While branches of the family currently own Ambrosia, Maialina Italian Kitchen + Bar, and Blupoint Oyster House, Pizzi most notably ran the original Ambrosia on Westfield Boulevard (precursor to today’s SoBro iteration) in the heart of Broad Ripple during the 1980s and ’90s, a snug little date-night restaurant known for its proper Italian fare and its high-profile front-of-the-house agent, Mamma. The matriarch of the Pizzi family greeted customers at the door and directed them to their tables—famously handpicking which guests would be seated on display in the front window, Broad Ripple’s center-stage answer to The Ivy in West Hollywood.
This brings us back to those darkened windows fronting Bocca, which give us nothing. “We were looking for a certain aesthetic that felt a little more romantic and intimate,” Cage says. “That’s what we felt like the neighborhood needed.” Until COVID-19 hit, this same building contained Shoefly Public House, a sunny, come-as-you-are gastropub that welcomed the young families of Herron-Morton and Fall Creek. “It was a nice neighborhood restaurant,” says Cage. “But we didn’t want to be Shoefly 2.0.”

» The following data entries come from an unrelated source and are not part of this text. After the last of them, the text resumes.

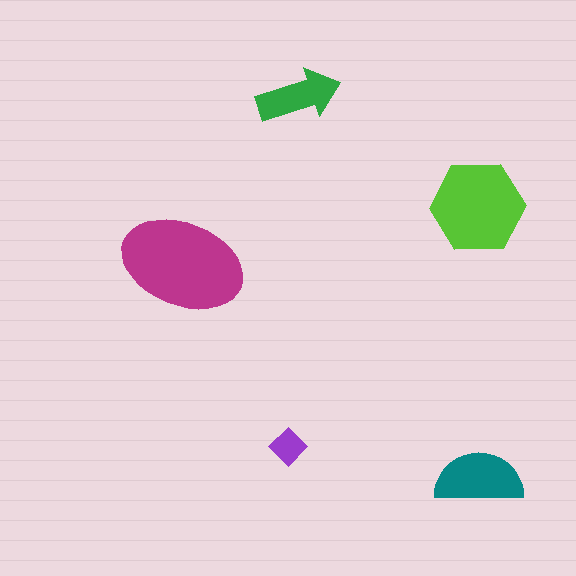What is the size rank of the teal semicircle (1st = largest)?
3rd.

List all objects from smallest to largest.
The purple diamond, the green arrow, the teal semicircle, the lime hexagon, the magenta ellipse.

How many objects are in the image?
There are 5 objects in the image.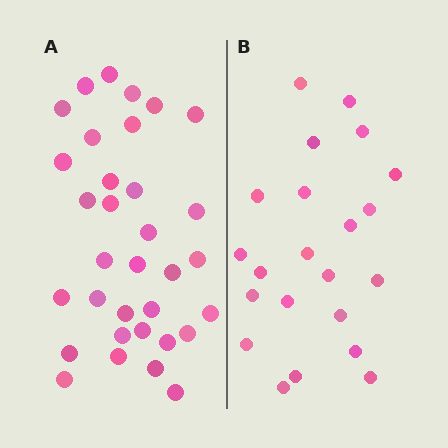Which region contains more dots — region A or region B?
Region A (the left region) has more dots.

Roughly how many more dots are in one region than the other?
Region A has roughly 12 or so more dots than region B.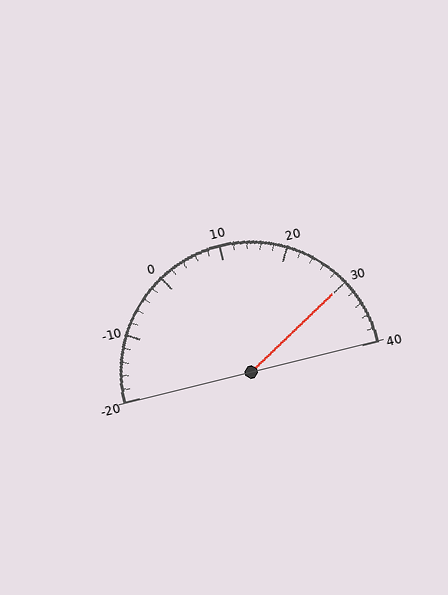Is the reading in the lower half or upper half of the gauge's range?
The reading is in the upper half of the range (-20 to 40).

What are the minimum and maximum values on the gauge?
The gauge ranges from -20 to 40.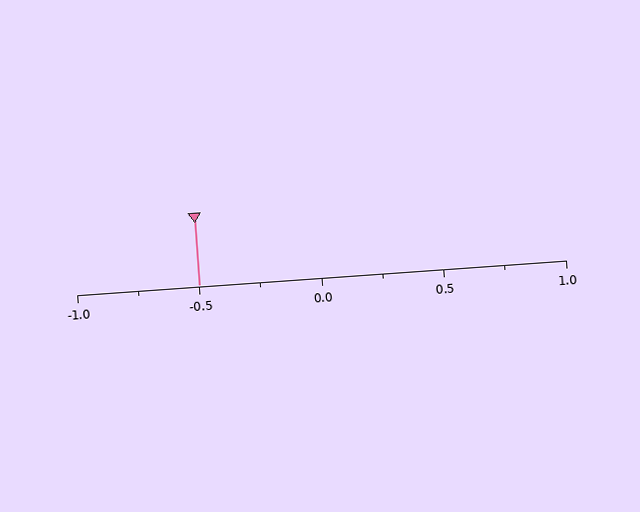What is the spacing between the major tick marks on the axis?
The major ticks are spaced 0.5 apart.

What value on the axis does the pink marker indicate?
The marker indicates approximately -0.5.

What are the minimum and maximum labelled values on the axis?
The axis runs from -1.0 to 1.0.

Instead, Bocca gave the place a light overhaul—though one that makes former Shoefly regulars cock their heads when they walk in for the first time. Most disorientingly, Cage tore out the central bar and moved it to the far side of the dining room, turning the space into a little noir sanctuary that sends out polished versions of all the pre-meal standards: a tall, refreshing Italian Paloma, two kinds of negroni, and a solid Old Fashioned.
You could nurse a proper basil gimlet while considering a first course. But definitely go with the baked goat cheese dip or crispy arancini—risotto fried into crunchy balls—instead of the tiny calamari rings. Opt for fresh oysters, a Pizzi restaurant darling, over any of the heavy-handed salads. And if you need a nightcap after polishing off every satisfying bite of dense and meaty Bolognese or mushroom lasagna white-sauced with bechamel and enhanced with pesto, Bocca’s lower level houses a low-key speakeasy, Verita Bar, on Thursday, Friday, and Saturday nights.

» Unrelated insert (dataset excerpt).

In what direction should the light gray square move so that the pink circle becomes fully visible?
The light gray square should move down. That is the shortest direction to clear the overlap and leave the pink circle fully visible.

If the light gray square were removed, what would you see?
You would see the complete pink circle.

You can descend the stairs beside the host stand (or, “Come in through the back door after 10 p.m. and be discreet,” as directed by a note at the bottom of Verita’s dedicated craft-cocktail menu) to discover this brick-walled bunker of sofas and deep lounge chairs. It has its own bar, a soft-lit spread of potions smaller than the one upstairs but just as intoxicating. The mixology involves more showmanship. The drinks are more intricate and obscure, several built around deep-flavored Italian amaros—herbal after-dinner digestifs combined in various ways with rum, brandy, mezcal, Jack Daniel’s, and apple blossom bitters. To make the minty Amaria, the bartender uses a kitchen torch to melt brown sugar in a spoon, dribbling the molten liquid directly onto an oversized ice cube in the glass that returns it to a glob of burnt-sugar candy.
The subterranean setup feels a lot like another one of Cage’s ventures, The Commodore, a moody throwback bar inside the historic Fountain Square Theatre. There’s no sign outside or directions inside to guide customers. As with Verita, if you know, you know. Demure is a risky strategy these days, but places like Bocca get our attention with a whisper and a quiet invitation to see what awaits us inside.
Bocca
INFO
122 E. 22nd St., 317-426-2045
HOURS
Tues.–Thurs., 5-10 p.m.;
Fri.-Sat., 5-11 p.m.;
Sun., 5-9 p.m.
VIBE
Italian Noir
TASTING NOTES
Modern Italian cuisine alongside traditional throwbacks.
NEIGHBORHOOD
Fall Creek Place
MUST-ORDER
Classic bolognese enriched with mushroom confit or the decadent lamb shank over polenta, and then finish strong with some impressive mixology in the basement speakeasy.